Sempre que se aventa a possibilidade de se realizar uma reforma política no país e isto tem ocorrido de maneira recorrente nas duas últimas décadas parte dos cidadãos e dos políticos se mobilizam em defesa de suas posturas sobre o voto distrital ou proporcional; a lista aberta ou fechada; a adoção do financiamento público ou não... Ao final, impera o dissenso e tudo continua como está.
Até o fim de maio, imersos em um destes momentos de mobilização, havia a discussão sobre as vantagens e as desvantagens da lista fechada. A adoção da lista fechada, caso implementada, alteraria as regras das disputas para os legislativos municipais, estaduais e federal. Em síntese, os partidos passariam a apresentar para o eleitor uma lista de candidatos cuja ordem seria pré-definida em convenções. O eleitor, então, não votaria nos candidatos, mas na legenda. Quanto mais votos o partido obtivesse, mais legisladores da legenda seriam eleitos, devendo os primeiros da lista a ocuparem as primeiras vagas.
Os que se posicionam contra a adoção da lista fechada argumentam que tal procedimento aumentaria o poder das lideranças partidárias na seleção das candidaturas. Este tem sido o argumento principal dos contrários à mudança. Sem querer fazer inferências a respeito do resultado de tal alteração, gostaria aqui de apresentar alguns dados da literatura internacional a respeito da influência deste aspecto do sistema eleitoral sobre o processo de seleção de candidaturas.
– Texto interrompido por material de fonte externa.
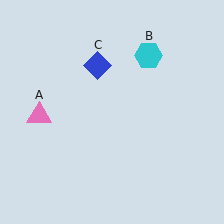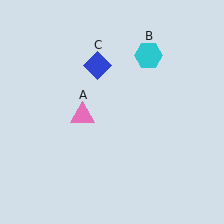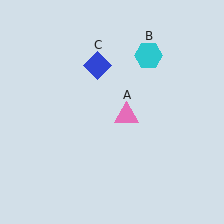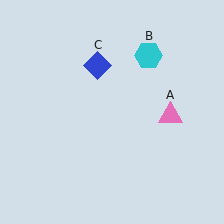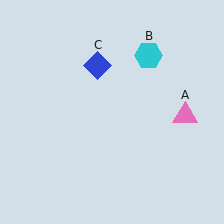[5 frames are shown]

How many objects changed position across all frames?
1 object changed position: pink triangle (object A).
Estudos comparativos a respeito do processo de seleção de candidaturas em diferentes democracias concluem que a adoção do sistema eleitoral proporcional com lista fechada por si só não conduz necessariamente a processos de seleção mais centralizados do que em sistemas majoritários. É verificável que o processo de seleção tende a ser mais descentralizado em alguns países que adotam o sistema majoritário como Inglaterra, Canadá, Austrália e Estados Unidos do que em outros países que adotam o sistema proporcional de lista fechada como França, Itália e Holanda. Mas, verifica-se que o contrário também acontece. Ou seja, há países com sistema eleitoral majoritário onde permanece uma forte concentração de poder de decisão no momento da seleção de suas candidaturas, caso de Índia e Nova Zelândia, que superam em termos de concentração de poder na elite partidária no processo de recrutamento países que adotam o sistema proporcional com lista fechada, como Bélgica, Noruega, Finlândia e Áustria.
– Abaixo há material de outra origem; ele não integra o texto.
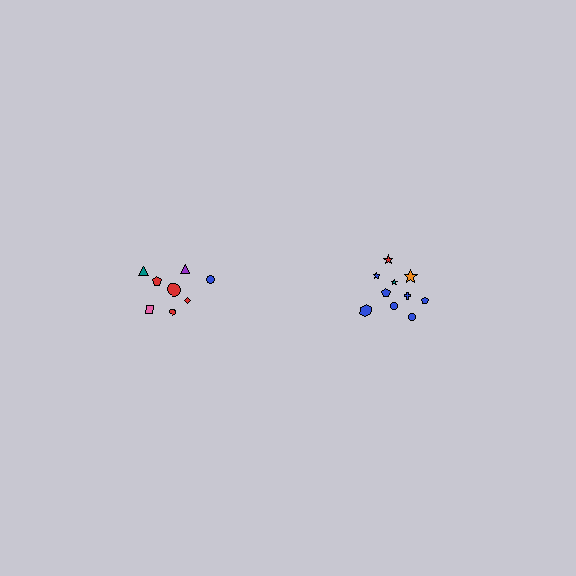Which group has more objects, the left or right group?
The right group.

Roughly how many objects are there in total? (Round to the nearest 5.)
Roughly 20 objects in total.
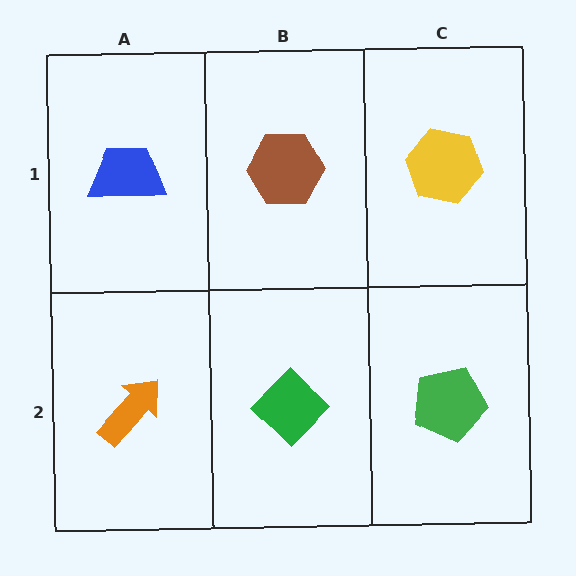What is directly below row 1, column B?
A green diamond.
O que se pode observar é que com exceção do que acontece com os partidos mais à esquerda do espectro ideológico, com forte vínculo em sua origem com a massa hoje o processo de seleção de candidaturas já é muito centralizado nas elites partidárias sejam elas locais ou nacionais, a depender dos cargos que estão em disputa. No Brasil, a elite partidária já organiza a eleição, formaliza as candidaturas e a distribuição dos recursos partidários como número de candidatos, espaço no horário gratuito de propaganda eleitoral, recursos para a gasolina e "santinho", entre outros. Ou seja, o sistema eleitoral pode influenciar a centralização da seleção, mas não a determina. Sempre é preciso considerar outros aspectos dos partidos em contextos nacionais específicos.
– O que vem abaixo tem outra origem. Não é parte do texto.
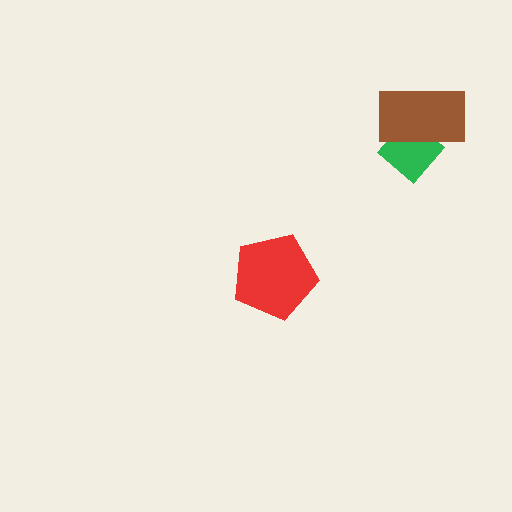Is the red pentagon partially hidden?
No, no other shape covers it.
O que os estudos comparativos apontam é que a seleção de candidatura é um processo muito mais complexo em países de sistema proporcional com lista fechada do que em países de sistema majoritário. Ao contrário do que se prega, as lideranças partidárias buscam estar atentas às demandas do eleitorado. Os selecionadores precisam antecipar os anseios da população para que o partido possa lançar candidatos com apelo entre os eleitores. E o resultado das eleições não difere muito. Homens, brancos, casados, com idade próxima dos 40 anos, com curso superior e com patrimônio de médio para alto são os candidatos a deputado prediletos dos selecionadores e dos eleitores no Brasil e no mundo inteiro.
Para finalizar, o processo de seleção de candidatura tende a ser mais centralizado em diferentes sistemas eleitorais majoritário ou de representação proporcional (lista aberta ou fechada). A organização partidária é um fator mais determinante do que o sistema eleitoral no que se refere ao poder da elite partidária (nacional ou local) no processo de decisão de candidaturas: partidos de massa tendem a ser mais descentralizados, possibilitando uma maior participação de seus membros a despeito de qual seja o sistema em que está circunscrito. Em decorrência de tal abertura, tais partidos tendem a dar mais espaço e a eleger mais as consideradas minorias do que as demais legendas. Mas apesar de tudo, ainda há uma forte tendência por parte de selecionadores e eleitores de escolher o perfil de deputado descrito acima. Ou seja, se o apego é pela descentralização no processo de seleção é mais oportuno focarmos a discussão nas organizações partidárias do que no sistema eleitoral.
Luciana Fernandes Veiga é professora dos programas de Pós-Graduação em Ciência Política e em Sociologia e do Departamento de Ciências Sociais da UFPR.